Introduction Emerging evidence suggests that tumour biology of rectal cancers differs from colonic cancer. This study aimed to determine which clinic-pathological factors affect lymph node yield (LNY) and survival in colonic (CC) compared to rectal cancer (RC).
Methods Patients [a1] with stage I-III disease undergoing curative surgery, between 2006 and 2012, were included. Multivariate linear/logistic regression and Kaplan Meier survival analysis with SPSS version 21 were performed.

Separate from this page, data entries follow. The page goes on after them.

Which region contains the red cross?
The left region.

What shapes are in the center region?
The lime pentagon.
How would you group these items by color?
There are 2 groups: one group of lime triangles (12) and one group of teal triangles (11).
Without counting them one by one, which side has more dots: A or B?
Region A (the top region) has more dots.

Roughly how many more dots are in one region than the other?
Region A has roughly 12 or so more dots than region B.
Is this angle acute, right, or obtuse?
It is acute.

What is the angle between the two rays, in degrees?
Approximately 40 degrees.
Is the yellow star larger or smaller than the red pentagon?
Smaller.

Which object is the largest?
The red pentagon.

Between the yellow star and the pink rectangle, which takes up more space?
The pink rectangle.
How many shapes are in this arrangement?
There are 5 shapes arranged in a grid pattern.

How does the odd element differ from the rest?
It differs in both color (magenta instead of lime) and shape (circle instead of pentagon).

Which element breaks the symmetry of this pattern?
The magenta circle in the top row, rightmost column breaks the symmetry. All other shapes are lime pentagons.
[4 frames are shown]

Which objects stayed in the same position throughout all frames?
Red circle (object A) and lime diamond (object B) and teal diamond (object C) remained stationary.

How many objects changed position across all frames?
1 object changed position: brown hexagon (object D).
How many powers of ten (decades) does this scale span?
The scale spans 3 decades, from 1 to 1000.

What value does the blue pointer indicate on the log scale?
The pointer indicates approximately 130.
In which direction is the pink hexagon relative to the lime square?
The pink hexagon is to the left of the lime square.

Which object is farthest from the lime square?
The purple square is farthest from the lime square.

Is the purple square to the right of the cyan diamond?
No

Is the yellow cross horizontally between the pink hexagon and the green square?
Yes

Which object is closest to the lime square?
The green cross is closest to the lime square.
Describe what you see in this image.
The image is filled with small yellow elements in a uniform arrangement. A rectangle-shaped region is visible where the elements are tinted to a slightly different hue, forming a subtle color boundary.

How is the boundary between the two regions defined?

Results 726 patients (M:F-398: 328, median age-70 years(63–78 yrs) were included (median follow up-58 months-(37–78 months)); 205 patients had RC. Male gender and younger age were associated with RC. A higher LNY was detected with RC compared to CC (median LNY:20 (14–27.5) versus 18 (12–25), p = 0.013). No differences in locoregional recurrence or distant metastases were found (CC 40/521 versus RC 13/205, p = 0.635 and CC 98/521 versus RC 36/205, p = 0.750 respectively). Overall survival (OS) was better in CC compared to RC (mean OS 114 months versus 90 months, p = 0.004); no difference in disease free survival (DFS) was observed. An inadequate LNY (<12 LN) was associated with poor OS in CC compared to RC patients (mean OS-80 months versus 91.5 months, p = 0.027, respectively). On multivariate analysis, T3 stage (p = 0.003), N1 stage (p = 0.016), tumour size (p = 0.018) and mucinous histology (p = 0.018) were associated with an inadequate LNY in CC only and not RC.
Conclusion An inadequate LNY is related to aspects of the primary tumour and is a marker of poor prognosis for CC patients only. No survival differences are observed for RC patients with an inadequate LNY compared to those with >12 lymph nodes questioning the prognostic significance of number of lymph nodes retrieval in RC.